Its unique qualities make the silicon photonic-electronic neural network ideal for creating large systems containing hundreds of artificial neurons on individual chips, using only a few interconnection waveguides. This could have notable implications for the creation of a variety of communication and processing devices.
“While there has been some impressive work on photonic neural networks (see recent papers in Nature here and here ), these systems solve toy problems like recognizing digits),” Huang said. “Our work shows perhaps first practical demonstration of a photonic neural network for a task that is nontrivial and that has far-reaching consequences. In our recent paper, we showed how a neural network implemented in hardware on an integrated photonic chip enabled by silicon photonics can process optical signals in real-time.”
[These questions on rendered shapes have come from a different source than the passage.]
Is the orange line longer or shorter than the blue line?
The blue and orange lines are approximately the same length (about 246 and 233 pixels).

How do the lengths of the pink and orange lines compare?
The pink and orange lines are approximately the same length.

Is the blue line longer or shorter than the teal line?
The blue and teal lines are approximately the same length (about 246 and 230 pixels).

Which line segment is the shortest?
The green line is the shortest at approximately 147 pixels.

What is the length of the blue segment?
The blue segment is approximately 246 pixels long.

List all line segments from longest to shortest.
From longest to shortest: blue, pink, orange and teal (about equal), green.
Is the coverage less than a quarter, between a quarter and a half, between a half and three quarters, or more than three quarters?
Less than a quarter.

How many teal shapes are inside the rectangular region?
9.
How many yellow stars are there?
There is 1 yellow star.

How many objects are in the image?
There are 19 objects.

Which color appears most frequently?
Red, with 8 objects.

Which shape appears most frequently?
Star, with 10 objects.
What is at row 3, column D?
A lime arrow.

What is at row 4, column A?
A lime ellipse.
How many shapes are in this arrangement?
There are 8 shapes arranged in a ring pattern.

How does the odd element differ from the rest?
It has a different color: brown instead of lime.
In their paper, the team evaluated the potential of the new network they developed for reducing the adverse effects of fiber nonlinearity on the performance of a trans-pacific optical-fiber transmission system spread across 10,080 km. In their tests, they found that it could compensate for optical fiber nonlinearities and improve the quality factor of the signal produced by the system.
A characterizing feature of the network developed by Huang and her colleagues is that it utilizes high quality waveguides and photonic devices. This significantly enhances its performance, making it a promising solution to address the optical network capacity limits associated with the slowing down of Moore’s Law.
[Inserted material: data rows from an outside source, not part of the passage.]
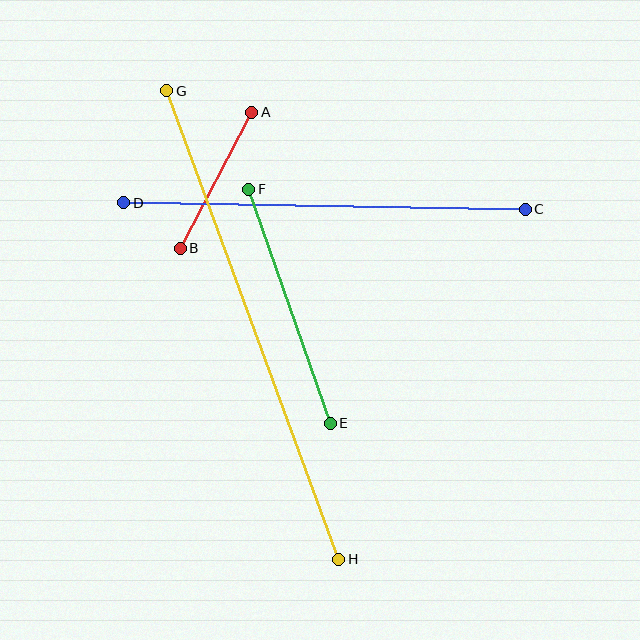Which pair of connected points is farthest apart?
Points G and H are farthest apart.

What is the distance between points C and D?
The distance is approximately 401 pixels.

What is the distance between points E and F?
The distance is approximately 248 pixels.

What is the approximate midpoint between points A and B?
The midpoint is at approximately (216, 180) pixels.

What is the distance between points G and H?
The distance is approximately 499 pixels.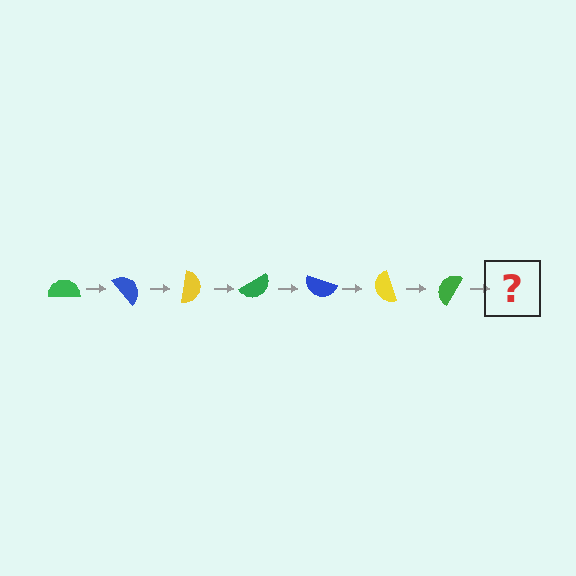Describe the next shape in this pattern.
It should be a blue semicircle, rotated 350 degrees clockwise from the start.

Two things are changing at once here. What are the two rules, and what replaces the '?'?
The two rules are that it rotates 50 degrees clockwise each step and the color cycles through green, blue, and yellow. The '?' should be a blue semicircle, rotated 350 degrees clockwise from the start.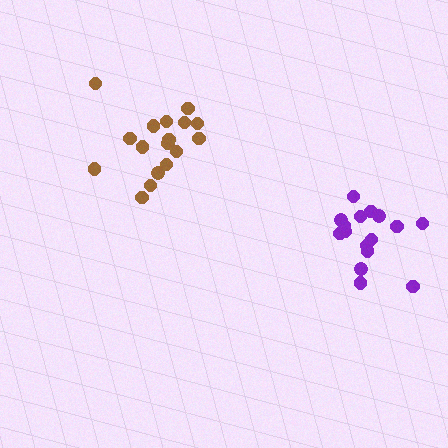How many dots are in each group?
Group 1: 16 dots, Group 2: 18 dots (34 total).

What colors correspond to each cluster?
The clusters are colored: purple, brown.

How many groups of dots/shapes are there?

In the future, the new neural network created by this team of researchers could help to enhance the performance of optical communication tools. So far, Huang and her colleagues only used their network to address signal distortions in a single wavelength channel. However, they believe that it could also be applied to multiple WDM optical fiber systems.
“We now plan to use this unique architecture to process multiple WDM channel in parallel and in the optical domain,” Huang said. “This would result in bandwidth increase over THz, significantly beyond the capability of DSP. This unique feature help with inter-channel nonlinear compensation in a WDM communication system, which DSP struggles with, while offering low-energy operation by eliminating power-hungry ADCs (which may consume more than 40% of the energy in some transmission systems.”
Due to their advantageous characteristics, such as low latency and low power consumption, photonic neural networks could ultimately have a broad range of valuable applications. For instance, they could be used to improve the performance of machine learning, nonlinear programming and signal processing tools. In their next studies, Huang and her colleagues plan to assess the performance of their photonic-electronic neural network on some of these additional applications.